Y Quadrophenia, por supuesto, con las esquinas desgastadas y el vinilo rayado pero audible.

Sentado en el tren, Rebus recordó las últimas palabras de Stacey antes de salir disparada a los servicios: «No le dijo que lo sentía». Él pensó que se refería a Mickey, pero ahora comprendía que también lo decía por ella y por Ben. ¿Sentiría haber matado a tres hombres? ¿Sentiría habérselo dicho a su hermano? Y Ben, dándose cuenta de que tendría que denunciarla, sintiendo en su espalda la dura muralla, imaginando el vacío inmediato… Rebus pensó en las memorias de Cafferty. Transformación. Sí, era un título que podrían usar muchos para su autobiografía. La gente que conoces siempre es igual por fuera -pelo canoso o un michelín en la cintura-, pero nunca se sabe cómo es por dentro.

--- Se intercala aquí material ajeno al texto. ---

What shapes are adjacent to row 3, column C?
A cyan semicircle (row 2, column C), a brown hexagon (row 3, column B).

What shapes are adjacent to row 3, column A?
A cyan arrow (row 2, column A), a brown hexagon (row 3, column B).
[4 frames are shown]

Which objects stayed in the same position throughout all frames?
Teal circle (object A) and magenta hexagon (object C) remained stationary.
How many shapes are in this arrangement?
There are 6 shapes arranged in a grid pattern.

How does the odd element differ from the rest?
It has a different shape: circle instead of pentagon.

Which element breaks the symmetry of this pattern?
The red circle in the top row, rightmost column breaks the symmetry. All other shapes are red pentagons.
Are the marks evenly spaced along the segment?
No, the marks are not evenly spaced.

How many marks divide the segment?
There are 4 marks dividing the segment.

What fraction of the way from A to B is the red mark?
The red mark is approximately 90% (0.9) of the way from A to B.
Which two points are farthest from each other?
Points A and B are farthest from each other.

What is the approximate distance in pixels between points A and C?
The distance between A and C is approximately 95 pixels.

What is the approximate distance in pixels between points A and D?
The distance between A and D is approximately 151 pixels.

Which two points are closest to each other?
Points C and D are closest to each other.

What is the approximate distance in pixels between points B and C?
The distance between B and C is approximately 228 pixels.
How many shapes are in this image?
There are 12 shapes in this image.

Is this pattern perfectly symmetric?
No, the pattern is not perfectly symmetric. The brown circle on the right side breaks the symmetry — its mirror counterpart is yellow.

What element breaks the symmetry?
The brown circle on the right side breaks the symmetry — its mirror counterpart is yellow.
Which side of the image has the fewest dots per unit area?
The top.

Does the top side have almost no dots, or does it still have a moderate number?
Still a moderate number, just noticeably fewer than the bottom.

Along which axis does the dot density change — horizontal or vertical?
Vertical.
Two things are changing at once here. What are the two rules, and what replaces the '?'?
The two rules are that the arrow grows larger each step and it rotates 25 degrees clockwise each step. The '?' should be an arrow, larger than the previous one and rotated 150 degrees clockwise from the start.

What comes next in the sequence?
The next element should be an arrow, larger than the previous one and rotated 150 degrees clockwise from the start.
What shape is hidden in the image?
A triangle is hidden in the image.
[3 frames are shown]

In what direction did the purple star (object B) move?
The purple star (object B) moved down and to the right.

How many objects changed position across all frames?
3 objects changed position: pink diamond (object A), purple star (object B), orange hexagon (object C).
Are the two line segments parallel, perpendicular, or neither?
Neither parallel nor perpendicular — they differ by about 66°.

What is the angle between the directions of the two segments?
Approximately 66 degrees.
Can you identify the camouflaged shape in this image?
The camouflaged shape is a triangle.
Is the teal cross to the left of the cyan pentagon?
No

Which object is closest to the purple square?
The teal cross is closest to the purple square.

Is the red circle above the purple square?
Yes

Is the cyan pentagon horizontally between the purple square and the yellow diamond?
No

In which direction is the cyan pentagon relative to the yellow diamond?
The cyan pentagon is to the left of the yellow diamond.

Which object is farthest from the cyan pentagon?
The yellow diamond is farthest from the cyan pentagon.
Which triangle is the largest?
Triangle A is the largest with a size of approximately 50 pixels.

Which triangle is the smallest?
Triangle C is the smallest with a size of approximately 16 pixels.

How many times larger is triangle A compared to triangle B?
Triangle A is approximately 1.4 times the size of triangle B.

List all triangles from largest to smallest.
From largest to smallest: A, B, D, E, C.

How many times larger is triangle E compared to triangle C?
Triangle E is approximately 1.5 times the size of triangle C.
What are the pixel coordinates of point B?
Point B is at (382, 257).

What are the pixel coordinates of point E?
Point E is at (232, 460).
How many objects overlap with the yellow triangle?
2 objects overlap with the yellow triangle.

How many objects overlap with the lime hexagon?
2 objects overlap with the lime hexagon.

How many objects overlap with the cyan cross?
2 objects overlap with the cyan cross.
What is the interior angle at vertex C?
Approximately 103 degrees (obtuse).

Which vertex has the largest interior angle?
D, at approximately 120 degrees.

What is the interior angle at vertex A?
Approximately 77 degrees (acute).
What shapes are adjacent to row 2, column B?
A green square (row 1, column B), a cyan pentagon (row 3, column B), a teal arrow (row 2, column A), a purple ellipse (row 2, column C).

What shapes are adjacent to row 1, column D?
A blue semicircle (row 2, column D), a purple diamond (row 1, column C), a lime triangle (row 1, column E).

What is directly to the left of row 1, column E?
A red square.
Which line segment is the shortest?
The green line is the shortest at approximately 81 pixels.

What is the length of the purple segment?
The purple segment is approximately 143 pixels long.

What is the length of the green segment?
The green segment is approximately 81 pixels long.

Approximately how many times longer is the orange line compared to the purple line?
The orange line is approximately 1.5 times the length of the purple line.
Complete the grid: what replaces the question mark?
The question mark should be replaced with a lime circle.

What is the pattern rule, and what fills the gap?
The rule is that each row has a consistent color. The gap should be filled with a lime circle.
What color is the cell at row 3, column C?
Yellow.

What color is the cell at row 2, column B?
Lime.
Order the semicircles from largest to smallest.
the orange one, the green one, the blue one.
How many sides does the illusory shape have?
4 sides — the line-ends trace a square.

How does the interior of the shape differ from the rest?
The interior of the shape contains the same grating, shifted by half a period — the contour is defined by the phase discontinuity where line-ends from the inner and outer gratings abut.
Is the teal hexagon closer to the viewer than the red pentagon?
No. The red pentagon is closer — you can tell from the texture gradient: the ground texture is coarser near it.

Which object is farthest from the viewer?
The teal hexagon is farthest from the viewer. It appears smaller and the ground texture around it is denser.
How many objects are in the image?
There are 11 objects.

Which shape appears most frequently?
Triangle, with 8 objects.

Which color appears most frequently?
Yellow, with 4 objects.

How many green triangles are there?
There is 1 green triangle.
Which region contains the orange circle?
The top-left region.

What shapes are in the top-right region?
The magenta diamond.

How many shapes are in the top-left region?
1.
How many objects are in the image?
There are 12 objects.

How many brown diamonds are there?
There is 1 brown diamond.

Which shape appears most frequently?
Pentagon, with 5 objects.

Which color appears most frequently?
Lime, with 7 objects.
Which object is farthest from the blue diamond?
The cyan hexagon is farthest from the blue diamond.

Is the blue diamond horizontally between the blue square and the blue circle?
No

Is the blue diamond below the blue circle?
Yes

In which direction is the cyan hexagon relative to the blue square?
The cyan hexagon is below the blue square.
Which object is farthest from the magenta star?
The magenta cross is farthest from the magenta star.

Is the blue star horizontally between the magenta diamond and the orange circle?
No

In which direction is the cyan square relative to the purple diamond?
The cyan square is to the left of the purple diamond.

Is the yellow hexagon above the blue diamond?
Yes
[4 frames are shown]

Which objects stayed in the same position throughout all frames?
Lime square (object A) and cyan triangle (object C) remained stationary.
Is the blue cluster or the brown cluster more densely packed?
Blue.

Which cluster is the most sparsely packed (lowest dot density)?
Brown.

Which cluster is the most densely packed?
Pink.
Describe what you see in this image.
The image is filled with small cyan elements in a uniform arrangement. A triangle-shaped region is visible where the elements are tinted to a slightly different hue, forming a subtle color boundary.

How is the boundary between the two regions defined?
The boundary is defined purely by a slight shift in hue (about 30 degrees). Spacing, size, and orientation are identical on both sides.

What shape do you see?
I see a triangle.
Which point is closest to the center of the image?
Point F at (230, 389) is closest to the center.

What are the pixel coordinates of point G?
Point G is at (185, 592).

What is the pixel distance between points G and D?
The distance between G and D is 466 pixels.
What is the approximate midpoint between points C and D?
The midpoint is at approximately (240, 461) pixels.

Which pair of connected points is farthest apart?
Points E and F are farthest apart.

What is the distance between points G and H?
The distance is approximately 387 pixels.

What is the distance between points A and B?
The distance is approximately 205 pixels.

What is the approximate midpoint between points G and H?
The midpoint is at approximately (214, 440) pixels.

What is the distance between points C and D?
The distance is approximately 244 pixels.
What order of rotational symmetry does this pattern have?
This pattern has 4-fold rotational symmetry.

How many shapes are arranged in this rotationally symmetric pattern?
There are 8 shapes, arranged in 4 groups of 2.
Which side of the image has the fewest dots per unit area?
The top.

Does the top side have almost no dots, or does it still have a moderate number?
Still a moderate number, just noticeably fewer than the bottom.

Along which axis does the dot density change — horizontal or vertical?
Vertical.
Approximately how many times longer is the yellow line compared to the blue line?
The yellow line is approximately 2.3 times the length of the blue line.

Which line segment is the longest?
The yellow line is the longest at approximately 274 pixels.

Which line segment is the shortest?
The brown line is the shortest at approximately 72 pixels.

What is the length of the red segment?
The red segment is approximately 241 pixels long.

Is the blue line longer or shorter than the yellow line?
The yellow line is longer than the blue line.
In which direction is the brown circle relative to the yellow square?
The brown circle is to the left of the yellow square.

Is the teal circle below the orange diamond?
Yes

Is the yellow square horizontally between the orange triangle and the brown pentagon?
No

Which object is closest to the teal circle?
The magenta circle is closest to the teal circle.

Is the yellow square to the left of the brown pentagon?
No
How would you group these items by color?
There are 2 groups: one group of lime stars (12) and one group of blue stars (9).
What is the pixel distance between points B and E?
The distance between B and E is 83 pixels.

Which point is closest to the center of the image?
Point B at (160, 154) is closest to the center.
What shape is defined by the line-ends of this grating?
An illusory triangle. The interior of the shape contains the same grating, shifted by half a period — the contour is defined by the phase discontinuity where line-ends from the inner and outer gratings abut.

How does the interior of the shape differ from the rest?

Justo después de Doncaster sonó su móvil y despertó al que roncaba suavemente a su lado. Era el número de Siobhan, pero como él no respondió, ella le envió un mensaje de texto, que Rebus no leyó hasta después de acabar el periódico y aburrirse con el paisaje.

«Dónde estás. Corbyn quiere hablarnos. Qué le digo. Llámame».

Rebus no podía llamarla desde el tren, porque se imaginaría adónde iba. Para retrasar lo inevitable dejó pasar media hora y envió un mensaje.